Читаем рассуждения справедливые, бесспорные, но из тех, что называются истинами азбучными, местами общими, вроде: «Идея Сальери и Моцарта – вопрос о взаимоотношении таланта и гения»; «Труд по-настоящему есть жизнь человечества, отнять его – и поколение Адама прекращается»; «Патриотизм не в пышных фразах…» И тут же горестный вопрошающий возглас: «Что со мной творится? Что? Вышел я в поздний вечер. Не то что страшно, а нехорошо как-то: ни голоса, ни звука… Плывут по небу тучи насуплено, сурово. Звёзды ими закрыты… чуть не заплакал. Что со мной?.. Да скажите же что-нибудь, темнота, дорога! Или впереди ничего? Движение куда-то, к чему-то, зачем-то». Какой переклик во времени: своё душевное состояние в подобной тональности и подобными словами через несколько десятилетий выразит ещё один Андрей, молодой воронежец – автор «Ямской слободы» и «Чевенгура».
Существенная и на будущее дневниковая запись о «Войне и мире» Льва Толстого: «…странно и страшно говорить что-нибудь критическое о таком монументальном сочинении, созданном рукою великого писателя. Решаясь указать на ошибочные моменты, уподобляешься ребёнку, который, оценивая платье своей молодой матери, начал бы указывать на непродёрнутую ниточку – и всё же с толстовским описанием Бородинского, Аустерлицкого сражений (особенно распоряжений по ним) трудно согласиться: в них слишком внесён взгляд автора, что в сражении мало чего значат, даже ничего не значат, отдельные единицы, полководцы, что в сражении ничего не исполняется, что предполагалось раньше… Ошибочен взгляд, при котором в истории видят только историю героев, ошибочен и полярный первому взгляд, когда всё полагают в массовом движении, в массе. История, очевидно, есть результат взаимодействия массы и единицы.

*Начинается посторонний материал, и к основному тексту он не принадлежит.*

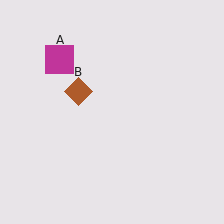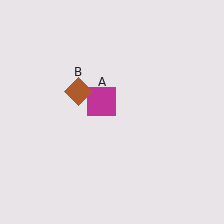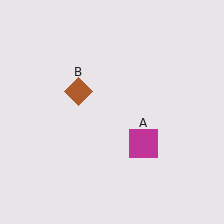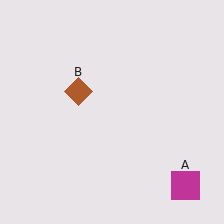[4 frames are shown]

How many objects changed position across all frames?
1 object changed position: magenta square (object A).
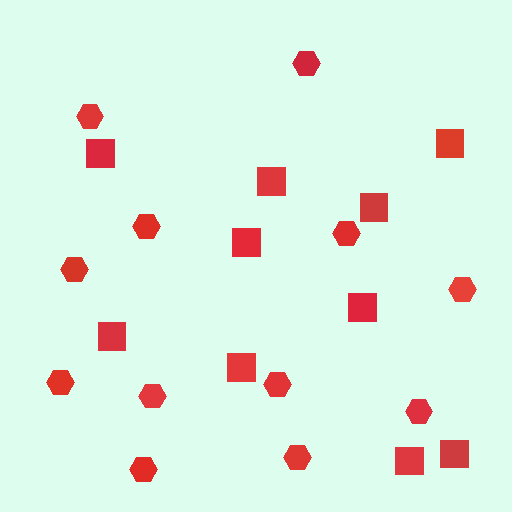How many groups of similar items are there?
There are 2 groups: one group of squares (10) and one group of hexagons (12).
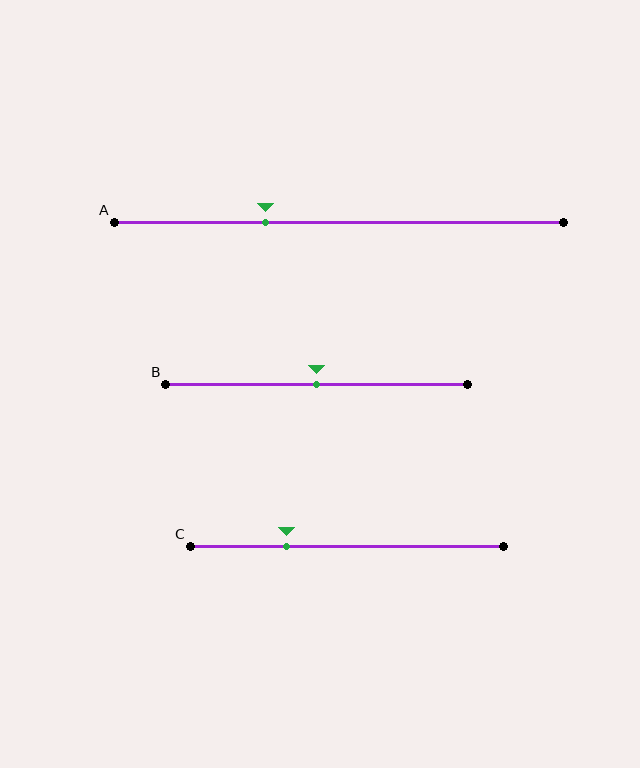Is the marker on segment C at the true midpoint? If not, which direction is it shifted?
No, the marker on segment C is shifted to the left by about 19% of the segment length.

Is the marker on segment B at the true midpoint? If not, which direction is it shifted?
Yes, the marker on segment B is at the true midpoint.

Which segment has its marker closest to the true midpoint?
Segment B has its marker closest to the true midpoint.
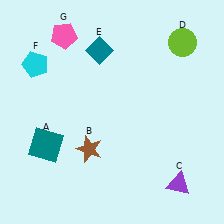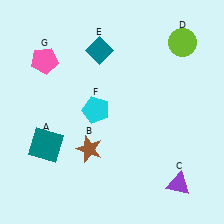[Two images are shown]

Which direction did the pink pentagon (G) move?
The pink pentagon (G) moved down and to the left.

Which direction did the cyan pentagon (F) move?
The cyan pentagon (F) moved down and to the right.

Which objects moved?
The objects that moved are: the cyan pentagon (F), the pink pentagon (G).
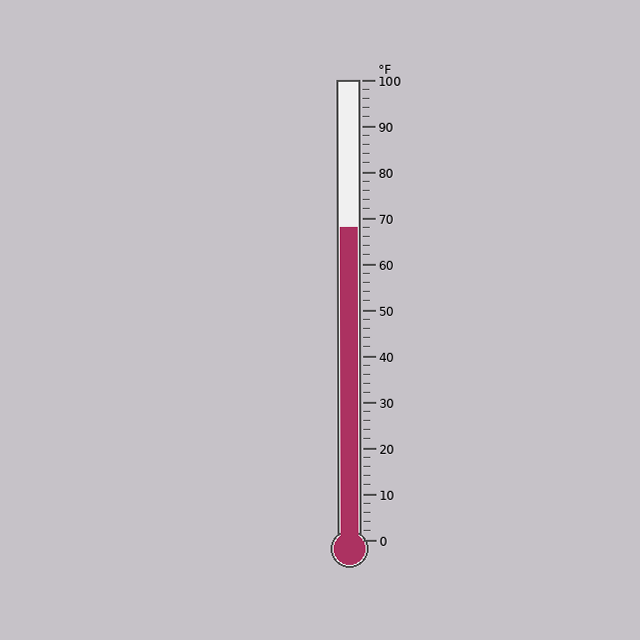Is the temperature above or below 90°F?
The temperature is below 90°F.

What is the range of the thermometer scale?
The thermometer scale ranges from 0°F to 100°F.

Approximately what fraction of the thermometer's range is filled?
The thermometer is filled to approximately 70% of its range.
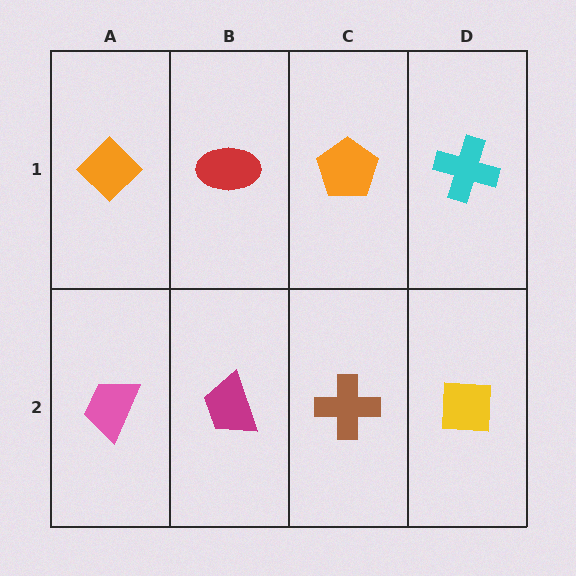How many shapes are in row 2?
4 shapes.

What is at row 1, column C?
An orange pentagon.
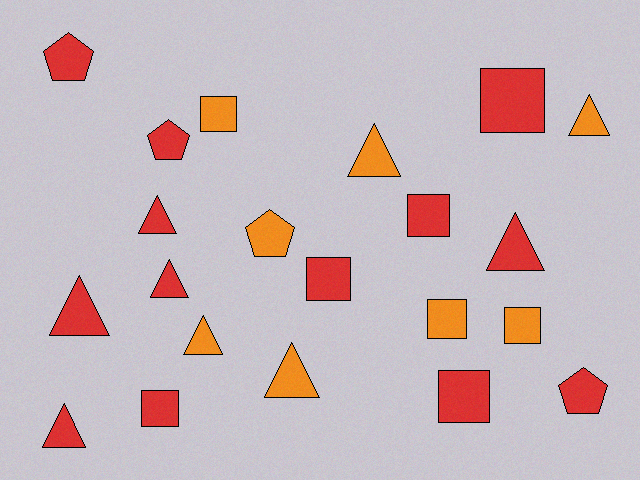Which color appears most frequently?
Red, with 13 objects.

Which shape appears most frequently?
Triangle, with 9 objects.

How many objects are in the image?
There are 21 objects.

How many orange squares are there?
There are 3 orange squares.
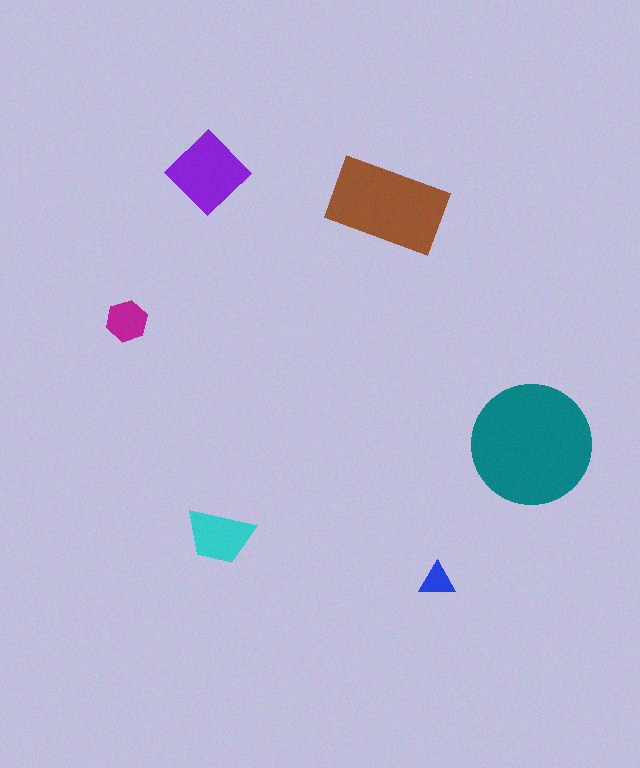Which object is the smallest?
The blue triangle.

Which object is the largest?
The teal circle.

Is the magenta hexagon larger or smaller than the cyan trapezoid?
Smaller.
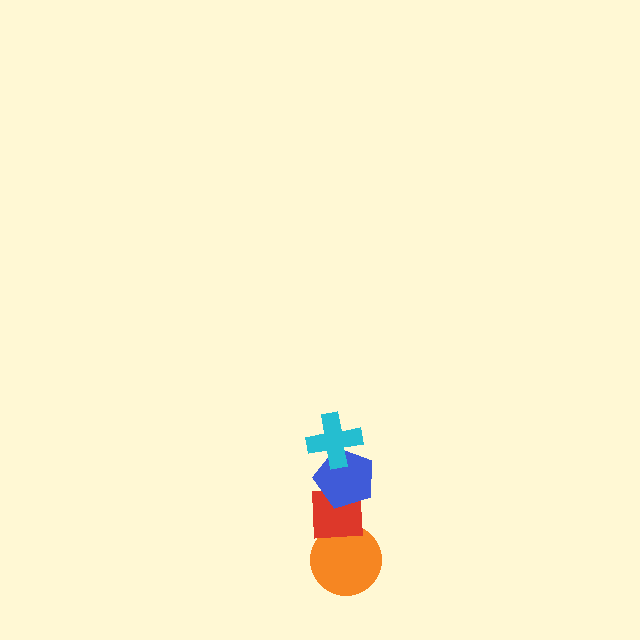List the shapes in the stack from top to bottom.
From top to bottom: the cyan cross, the blue pentagon, the red square, the orange circle.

Толстой широк и всесторонен. Он не затрагивает только лишь сердца, как Тургенев, или одну только мысль, как Глеб Успенский, или только умную насмешку, смешанную с грустью, как Щедрин, – нет, он пленяет читателя широко и могуче, это полный стакан…»
Отношение Снесарева к Толстому на протяжении жизни во многом изменится. Но не как к художнику. А как к человеку и мыслителю. А импульсы несогласия с Толстым как военным мыслителем заявлены уже в этом юношеском рассуждении.
4
В студенческие годы музыка забирает сердце притягательно-пожизненно. Андрей и его друзья – завсегдатаи в нотном магазине Циммермана, куда нередко захаживал П.И. Чайковский, просматривал новинки, импровизировал, и счастливые юноши готовы были поступиться и лекцией, и назначенным отдыхом на берегу Москвы-реки, у Коломенского, лишь бы насладиться звуками музыки русского гения. Снесарев не пропускал ни одного концерта университетского симфонического оркестра, весьма отменного, вполне профессионально исполнявшего сложные сочинения Вагнера, Глинки, Чайковского. Более того, Андрей – замечательный баритон – участвовал в студенческом хоре, которому Чайковский посвятил четырёхголосый мужской хор «Блажен, кто верует» на стихи «августейшего поэта» К.Р. – Константина Романова. Хор – двести голосов – выступал даже в Колонном зале Московского дворянского собрания.